Breadfruit, the humble staple of Barbadian backyards, is being elevated as a national “superfood” through a major new agricultural initiative, Prime Minister Mia Mottley announced on Wednesday as she opened a national agricultural school.
The move seeks to transform what was traditionally considered a “poor man’s food” into a globally recognised export crop, while linking modern agricultural training with land access for young people.
The announcement came at the official opening of the $40m Hope Agricultural Training Institute in St Lucy, a facility designed to equip young Barbadians with practical, modern skills and access to technology to drive innovation and productivity in agriculture.
Prime Minister Mottley highlighted the importance of expanding breadfruit production, alongside other non-traditional ventures such as mushroom cultivation.
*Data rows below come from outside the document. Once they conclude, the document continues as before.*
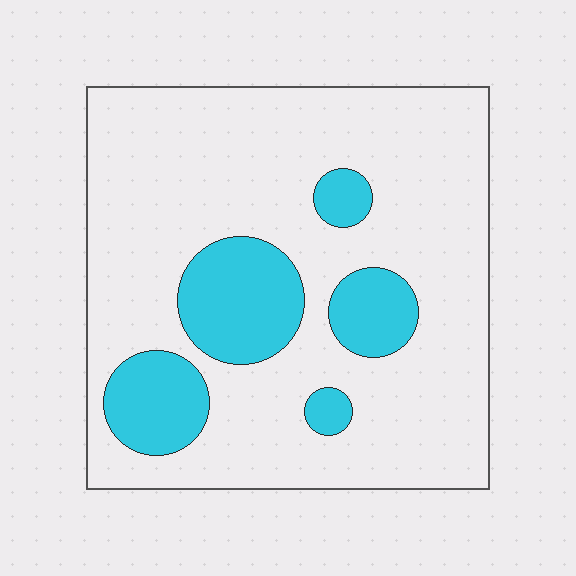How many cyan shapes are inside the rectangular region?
5.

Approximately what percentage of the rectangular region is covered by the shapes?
Approximately 20%.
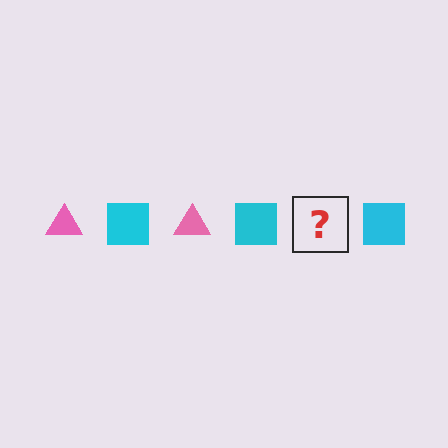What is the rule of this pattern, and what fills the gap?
The rule is that the pattern alternates between pink triangle and cyan square. The gap should be filled with a pink triangle.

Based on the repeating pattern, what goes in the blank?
The blank should be a pink triangle.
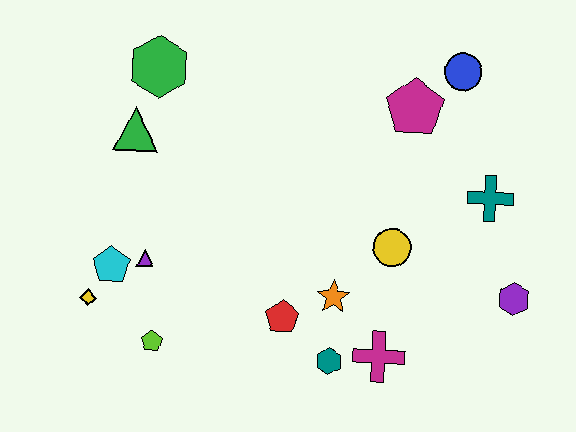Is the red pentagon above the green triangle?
No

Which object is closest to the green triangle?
The green hexagon is closest to the green triangle.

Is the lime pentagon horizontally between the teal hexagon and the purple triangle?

“Breadfruit that we take for granted is a superfood,” she said. “I’ve spoken to the Ministry of Agriculture last year, to start identifying and preparing land for over 100 acres of breadfruit production, and that we should seek to partner also with our brothers and sisters in Guyana and Suriname to significantly expand breadfruit production. We saw what persons did with breadfruit during COVID-19, and now those products are readily available on supermarket shelves. I want to equally make the point that things that we would not traditionally have done, are now being done in Barbados.”
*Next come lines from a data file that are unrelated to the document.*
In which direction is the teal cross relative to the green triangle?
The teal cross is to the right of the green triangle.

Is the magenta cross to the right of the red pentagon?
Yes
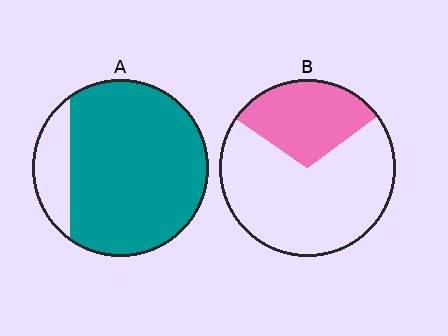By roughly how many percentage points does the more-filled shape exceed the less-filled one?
By roughly 55 percentage points (A over B).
Barbados is already emerging as a growing exporter of breadfruit, meeting strong demand in the UK, US and Canada, often supplying thousands of kilograms weekly. The government hopes that the combination of training, land access, and innovation will further boost the country’s agricultural exports while supporting local food security.
Mottley also used the occasion to raise concerns over the national diet and its impact on public health.
She said: “We have a diabetes epidemic in this country, and if we do not change how we eat, we will continue to pay the price in increased costs; whether it is in amputations, which are way, way, way too high still, whether it is in kidney disease, which has exploded over the last few decades, whether it is in blindness, which most people do not associate with diabetes, but it’s very much a reality and a consequence of it. Or, whether it is in predisposition to other chronic NCDs that literally can affect our quality of life.”